For me that truth presented itself as a lesson in equality. It came from the heart of my nine year-old brother, when I was six.

We grew up in New Orleans in the early sixties. Our Father was a confirmed racist. So was every adult we knew. Our Father used to say, “It is a scientific fact that the black man is inferior to the white man.” I believed him. He was my Dad.

At the time, the word which today we call the “N” word, was used as frequently and interchangeably as the word “like” is today. I used that word to describe anyone with dark skin. I also used that word to describe my brothers when they were annoying. It was an all-purpose insult for me. But there was particular venom attached to it to describe a black person. It was racism, wrapping its malicious tendrils around my six year-old soul.
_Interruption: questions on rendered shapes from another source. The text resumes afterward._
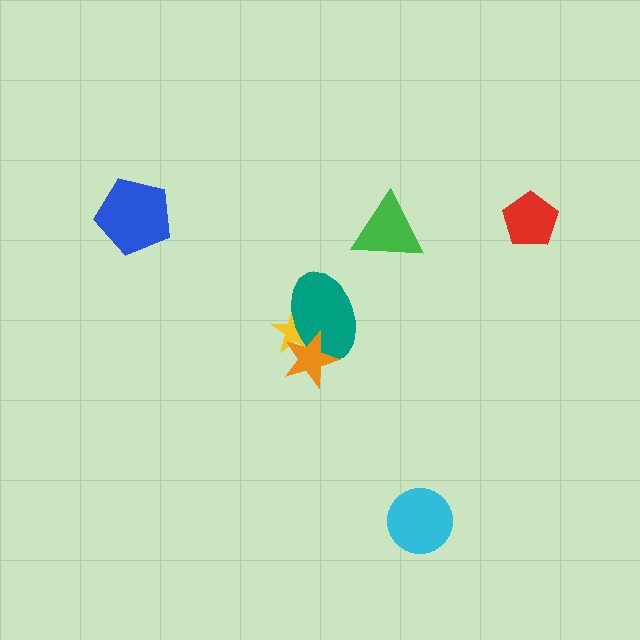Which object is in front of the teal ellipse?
The orange star is in front of the teal ellipse.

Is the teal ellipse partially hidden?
Yes, it is partially covered by another shape.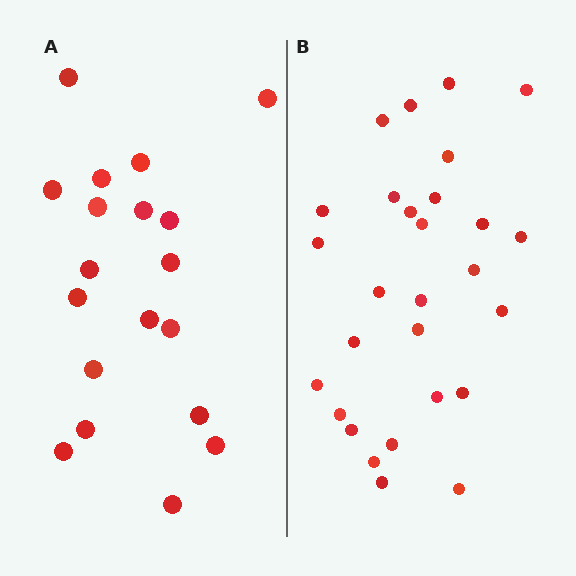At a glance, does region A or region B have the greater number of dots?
Region B (the right region) has more dots.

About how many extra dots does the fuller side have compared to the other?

My brother Bruce, older by three years, was a golden boy. You know them. Everything is easy for them; academics, athletics, social graces. Adults and children alike are drawn to these golden ones. Bruce was also gifted with uncommon kindness, generosity, and thoughtfulness. Benevolent and talented he was. He grew up in the same environment as I did; yet his thinking reflected wisdom carried in with him from before the womb. How else to explain it?

I was in the third grade when one day in a conversation with Bruce, I spit out insults and poison towards those I called “niggers”. He looked at me; spoke to me in a voice calm and sound- “They’re no different than us. If you cut them, they bleed, their hearts beat just like yours.” I recall looking at his green eyes and knowing this was Truth. Truth given from the heart and mouth of a babe- a nine year-old raised in a nest of race-hatred. There was a fundamental shift in me that day.

These opportunities can occur at any time in our lives. That’s why it bothers me so much that in our current social and political climate, a person can be haunted, hunted, victimized for something they said or did five, ten, maybe twenty years ago. Aren’t we all capable of this ability take on a truth, carry that truth, reflect that truth in changes in our lives? I’m not defending anyone in particular. I just believe in the fundamental goodness of people who when presented with an absolute truth, can experience a shift in personal pedagogy that results in a life better lived.